What will your answer be next time you are asked “Are you a team player?”
I suggest you use the S.T.A.R. format to structure a compelling team success story:
- S/T (Situation/Task) – Take 1 – 2 minutes to give a little background information to set the context for your story. Keep this short and sweet while still giving a sense of the importance and scope of the project.
- A (Approach) – Here you should elaborate on the key actions that you took. Try make the focus on working happily and productively with others. This is your chance to demonstrate how you collaborated with and/or managed people across a team. Share just enough details to get a sense of what you did and why it was impressive. Illustrate how you were able to work under pressure, communicate diplomatically, and meet a tough deadline.
Make sure that you are playing up the “team” aspects of the project. Describe who you collaborated with and what steps you took to make the team dynamics work. Be careful not to take all the credit for a team effort – give credit to others, where credit is due. At the same time, look for ways to mention other strengths that you demonstrated.
- R (Results) – And now, for the happy ending: Wrap up your answer by describing the positive results of your actions. Was the project a success? Did you meet a tight deadline?
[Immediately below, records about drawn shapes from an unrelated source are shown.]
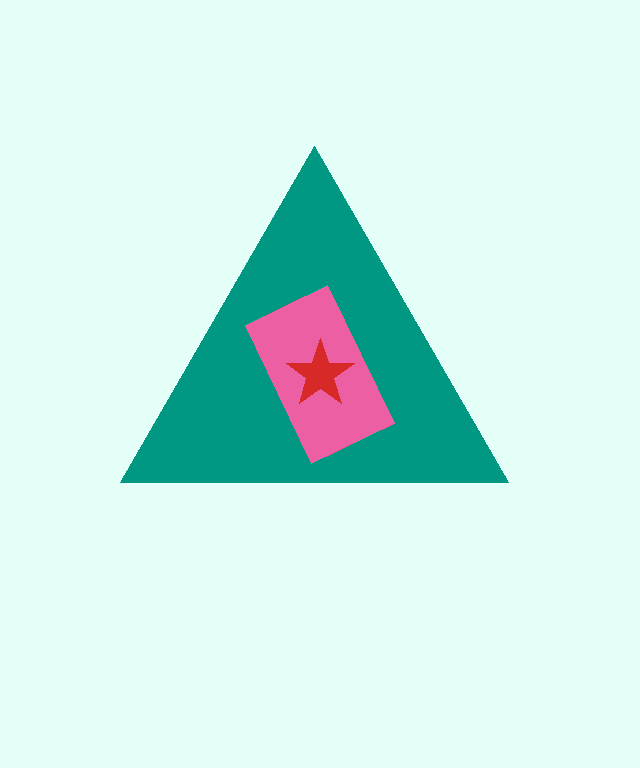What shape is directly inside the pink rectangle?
The red star.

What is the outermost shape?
The teal triangle.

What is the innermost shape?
The red star.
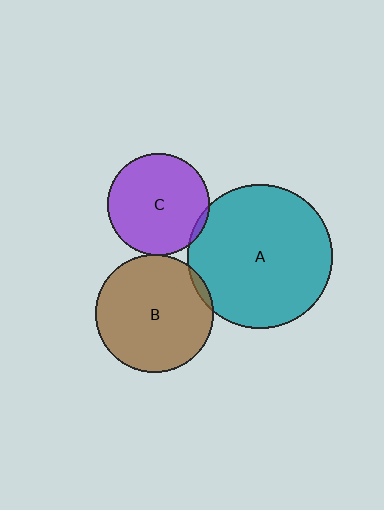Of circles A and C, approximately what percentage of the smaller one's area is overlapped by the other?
Approximately 5%.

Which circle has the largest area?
Circle A (teal).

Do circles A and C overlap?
Yes.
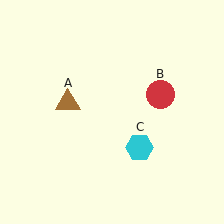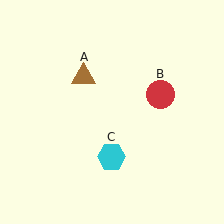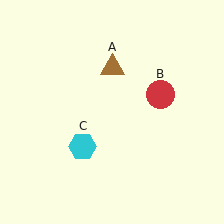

Solve the problem?
Now, if you haven’t had much success or experience with team work – here are some suggestions on how to work towards becoming more of a team player:
- Look for ways to produce better, faster, easier and bigger results. Always ask yourself: “how can this situation be improved?” and “what can I do to make it better?”
- Try instilling confidence in your team members that you are actively engaged. Prove to them that they can really count on you.
- Learn your company values and take responsibility for the overall experience that your company is trying to create.
- Don’t be afraid to ask questions to ensure you are clear on the specific results you’re working towards achieving.
- Be willing to go outside of your comfort zone to consider new ideas and opportunities
- Learn how best to communicate with all the personalities around you – don’t assume everyone communicates the same way you do. Find what works best for you and them.
- Enhance your perspective – recognize that others may see a situation differently to you, so it’s best to try understand each person’s point of view.
- Be willing to learn – especially from mistakes or constructive criticism – this is your chance to learn from less than ideal outcomes, and get smarter for next time.
Take time to prepare for your interview by thinking about this and other challenging interview questions.